What happens when we ask several databases/agents about flights between Los Angeles and San Jose? One might list fifteen, another twenty, another might be listing flights to San Jose (in Costa Rica!), another might say it never heard of Los Angeles, and yet another doesn't know what a flight is.

It would be nice if a coordinated system of databases could be relied on to resolve such inconsistencies internally, and present us with the coherent view of a single database. That's not always possible, and we need to account for this in our models of database semantics.

A sphere of knowledge is an abstraction of one of these databases or agents. It might in fact be a subset of the information in a database, or a combination of several databases, or perhaps be some other sort of information source.

Our model of a multi-database system will be a system of such spheres, in which a user is dealing directly with one sphere, which may in turn be consulting other spheres. The metaphor supports various notions of transparency. For instance, the user's immediate sphere might spontaneously consult other spheres, or the user might direct it to consult particular spheres. The immediate sphere might be able to integrate the information it gets by consulting others, or it might simply report back what each has said and let the user cope with discrepancies.

The analogy holds. Your travel agent might spontaneously consult others, or you might tell him who to consult. Your agent might work out discrepancies, or he might just pipeline the answers back to you, and let you cope.

Casting this in terms of an object model, two fundamental things are relativized with respect to spheres of knowledge:

The existence and identity of objects.
The behavior of operations.

A given city may be known in one sphere, but not in another. We know that creating or destroying a city object has little correspondence with the actual founding or destruction of a city. It only has to do with whether or not the database knows about the city. Creation is a way of introducing a city to a particular database, and destruction a way of making the database forget it. This goes on independently for different databases, even if they are interconnected. Later we will talk about remembered versus consulted information known in a database.

Correspondingly, an operation that asks for a list of all cities will behave differently depending on which database we ask. With interconnected databases, the answer can also vary depending on which other databases it consults, and how it reconciles their responses.

2 GENERAL CHARACTERISTICS

A sphere of knowledge is something in which an object is "known".

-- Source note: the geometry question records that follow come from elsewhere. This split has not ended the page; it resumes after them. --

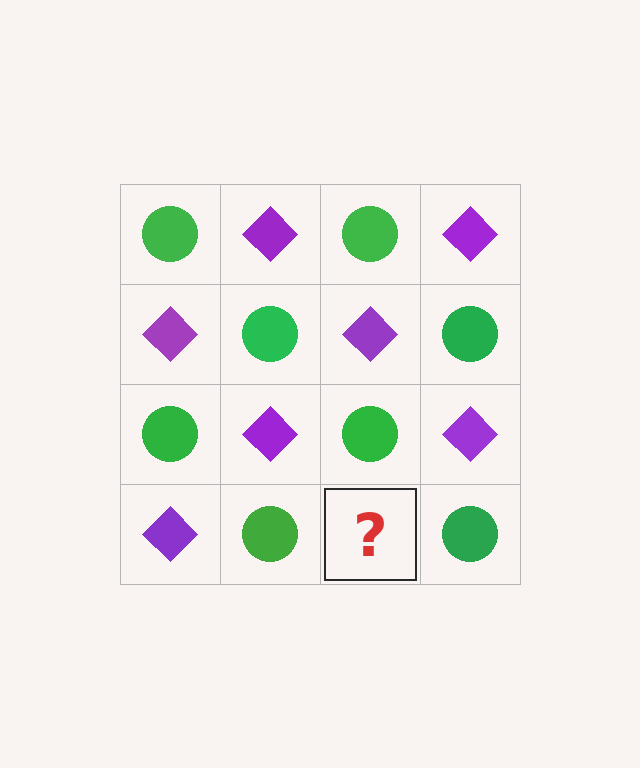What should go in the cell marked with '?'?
The missing cell should contain a purple diamond.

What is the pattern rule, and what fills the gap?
The rule is that it alternates green circle and purple diamond in a checkerboard pattern. The gap should be filled with a purple diamond.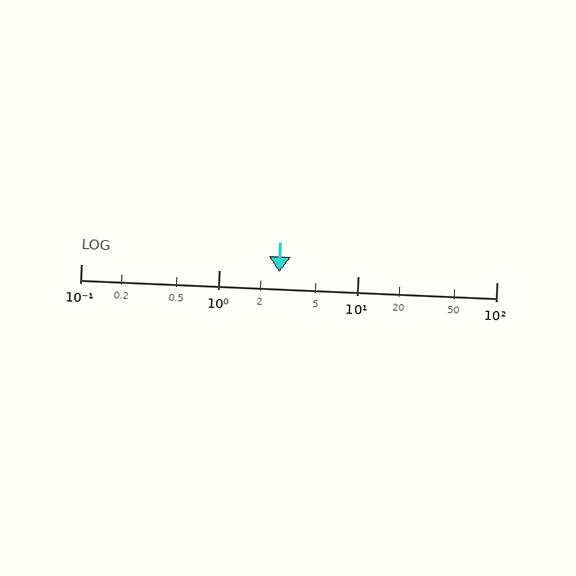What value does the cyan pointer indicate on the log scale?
The pointer indicates approximately 2.7.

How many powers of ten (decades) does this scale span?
The scale spans 3 decades, from 0.1 to 100.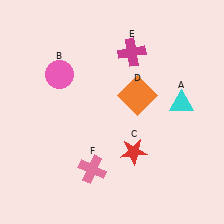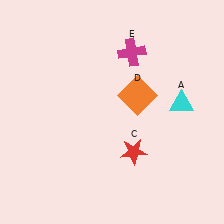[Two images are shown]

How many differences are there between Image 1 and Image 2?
There are 2 differences between the two images.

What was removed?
The pink cross (F), the pink circle (B) were removed in Image 2.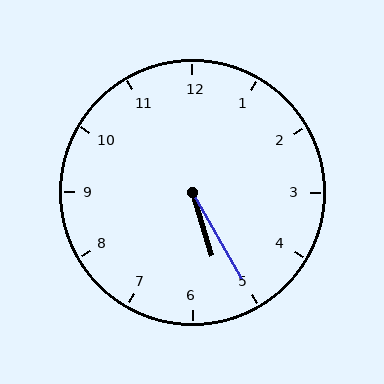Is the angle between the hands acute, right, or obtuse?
It is acute.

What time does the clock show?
5:25.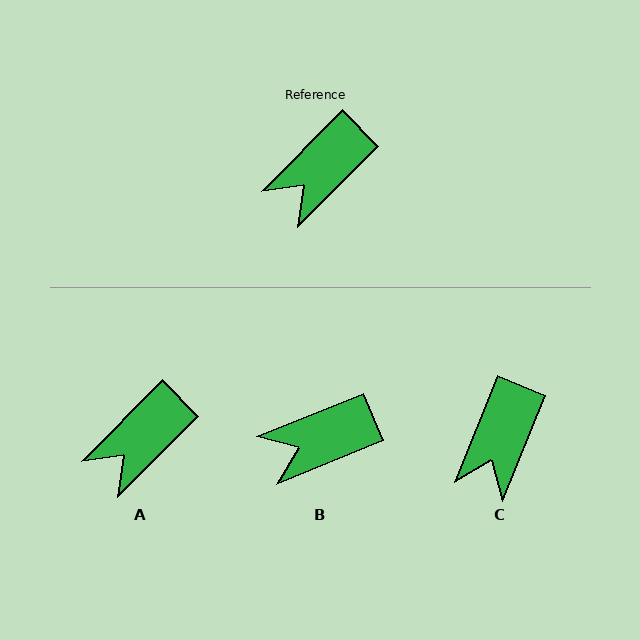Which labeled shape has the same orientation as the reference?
A.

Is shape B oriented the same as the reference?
No, it is off by about 23 degrees.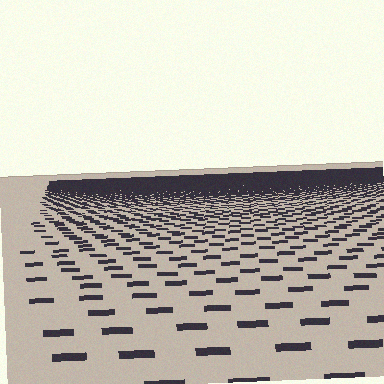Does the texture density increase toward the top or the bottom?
Density increases toward the top.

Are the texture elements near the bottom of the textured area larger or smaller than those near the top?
Larger. Near the bottom, elements are closer to the viewer and appear at a bigger on-screen size.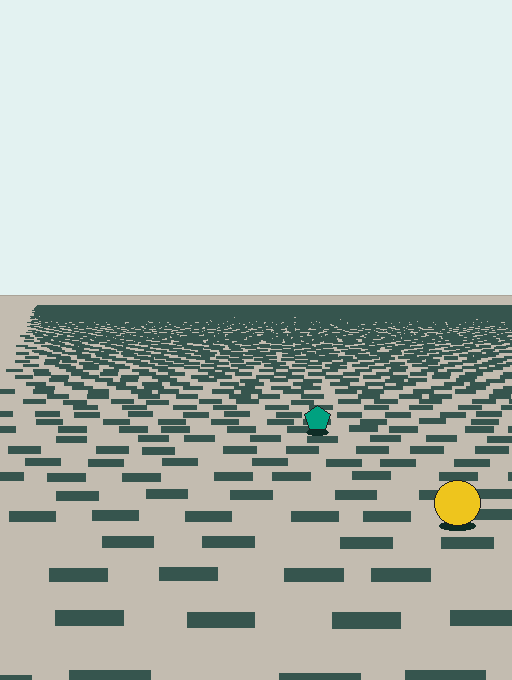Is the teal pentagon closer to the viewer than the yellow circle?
No. The yellow circle is closer — you can tell from the texture gradient: the ground texture is coarser near it.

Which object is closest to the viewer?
The yellow circle is closest. The texture marks near it are larger and more spread out.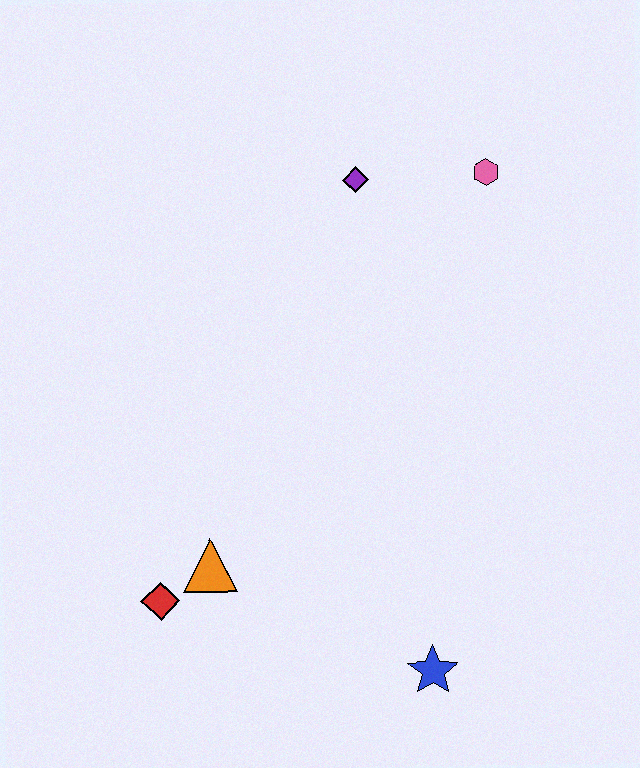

Every request (function invocation) occurs with respect to a sphere.

A user of a database is connected to a given sphere, which is the default sphere for all requests issued by that user.

One sphere may be attached as a subsphere of another; everything known in the subsphere is known in the supersphere. The attachment and detachment of subspheres to superspheres might be quite dynamic (more later).

2.1 Remembered and Consulted Knowledge of Objects

An object is remembered in a sphere in which it was created. (It might be remembered in more than one sphere; more about that later.)

An object is known in a sphere if it is remembered in that sphere or known in any attached subsphere.

Suppose that employees e0 and e1 were created in spheres s0 and s1 respectively. While the spheres are detached from each other,

s0:Instances(Employee) = {e0},

s1:Instances(Employee) = {e1}.

But if s1 is attached as a subsphere of s0, we have

s0:Instances(Employee) = {e0, e1}.

Knowledge does not propagate downward. A request for the instances of employee addressed to sphere s1 would still yield

s1:Instances(Employee) = {e1}.

After s1 is detached from s0, we again have

s0:Instances(Employee) = {e0}.

Thus the information obtained by a request depends on the sphere to which it is addressed, and the spheres to which that sphere are in turn connected. (This could cascade.)

2.2 Native and Known Objects

Object creation, like any operation, occurs with respect to a sphere:

s0:Create Employee;

The Employee type must be known in sphere s0; more about that later. If s0 is the default, it may be omitted from the request.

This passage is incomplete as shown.